In the end when I asked how much for the work he only charged me for the call out as in his words, the repair was a “joint effort”.
It’s been a busy couple of days playing with the Nixie Clock but it’s been well worth it.
The firmware for the PIC is completed and running and the main logic board that contains the PIC, RS232 interface, Audio Amplifier, HT and +5v PSU is complete and working.
I had to make a few “modifications” to the wooden case as the display board PCB was slightly too wide and the 7-way Molex connector was catching on the side, preventing the board from sliding into place. Thank heavens for electric files !!
The chap who will be receiving this is a bit of a change freak and loves things that are configurable, so every parameter can be configured by hooking the clock to a dumb RS232 terminal.
There is provision for two temperature sensors to be connected, and you can set alarms if minimum or maximum temperatures on either channel are exceeded. Alarms are either flashing coloured LED’s and/or an audio alert (frequency configurable of course).
There is provision for the CPU to power down the Nixie tubes during a specified time window. This could be useful during the day when the owner will be at work and should help extend the life of the tubes.
The on board RTC (DS1802) can have its date / time set via a simple command over the serial port, and is also responsible for trickle-charging the on-board NiMH back up battery.
All that’s left to do is fit everything into the case and possibly make a few alterations to the firmware. I’m using just under 25% of the available program space, so theres lots of room available for additional features. I’ve also added an 8-way Molex connector to the top of the PCB that brings out +5v, 0v and the remaining unused I/O pins from the PIC; this will make hardware expansion simpler when it’s required; and it will be required at some point.
I've marked all the connectors so that when enquiring hands take the darn thing apart, it can be put back to gether... that's going to happen at some point as well I suspect.
Picture showing back wooden panel with interface connector, logic and driver board.
Many years ago, I constructed a Nixie tube based clock for a friend, and whilst it worked, it never really worked well. It had an MSF decoder so could automatically synchronise itself from the radio clock at Rugby in the UK (since moved to a new location). However, with all his computers, PSU’s and other radio equipment, the MSF receiver never worked properly. Also, I never gave the design that much thought. It required a cumbersome power supply arrangement to drive the logic and provide the high voltage for the Nixie tubes. I used a PIC microprocessor to control everything but I ran out of program space so the project never reached its full potential. I also ran out of time and enthusiasm which didn’t help.
However, since I’m now officially on vacation for a week or so, I thought it would be an interesting project to re-do, and this time, do it properly.
This time I’ll approach the project in a slightly different way. Instead of one large PCB attempting to house everything, I’ve gone for a modular approach. This will make hardware upgrades a lot simpler in the future and allows the project to be constructed and tested in blocks which will cut down on re-work time if a fault is found in a specific area.

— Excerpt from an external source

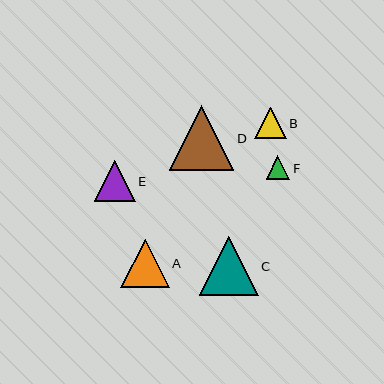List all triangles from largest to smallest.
From largest to smallest: D, C, A, E, B, F.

The picture below shows the major building blocks of the project.
At the rear is a small PCB that contains a simple high voltage (HV) inverter. This is really just a prototype and will be re-worked into a complete PSU board for the final build. It’s running from a 9v DC output from my bench PSU and producing the 150v DC to drive the Nixie tubes. The output voltage is adjustable via an on-board variable resistor.
The large board in the middle is the completed display board. This contains a 64-bit shift register constructed from eight 74HC595, 8-bit shift register ICs. There are also 50 x MPSA42 High Voltage driver transistors on the board to control the Nixie tube cathodes; all the tube Anodes are connected to a common HV rail via 47K resistors. There are also 9 x LED’s mounted in strategic locations at the front edge of the display board and these will be used to display operating mode; date, time, temperature, alarm trigger etc.
In the picture foreground you can see a small breadboard that is currently home to an 18F25K22 PIC on a carrier PCB, and various connections to PIC programmers, and my Shift Register monitor device (described in previous blog entries).
The completed unit will contain a Maxim DS1302 Real-Time-Clock chip with battery backup, and a serial port interface for unit setup. There will be support for two temperature sensors (one internal, one external) and temperature / date/time alarms.
The possibilities are almost endless and I’m really only constrained by the amount of code I can squeeze into the PIC, which should be substantial as this PIC is a far cry from the previous one I used that had only 1K of program space.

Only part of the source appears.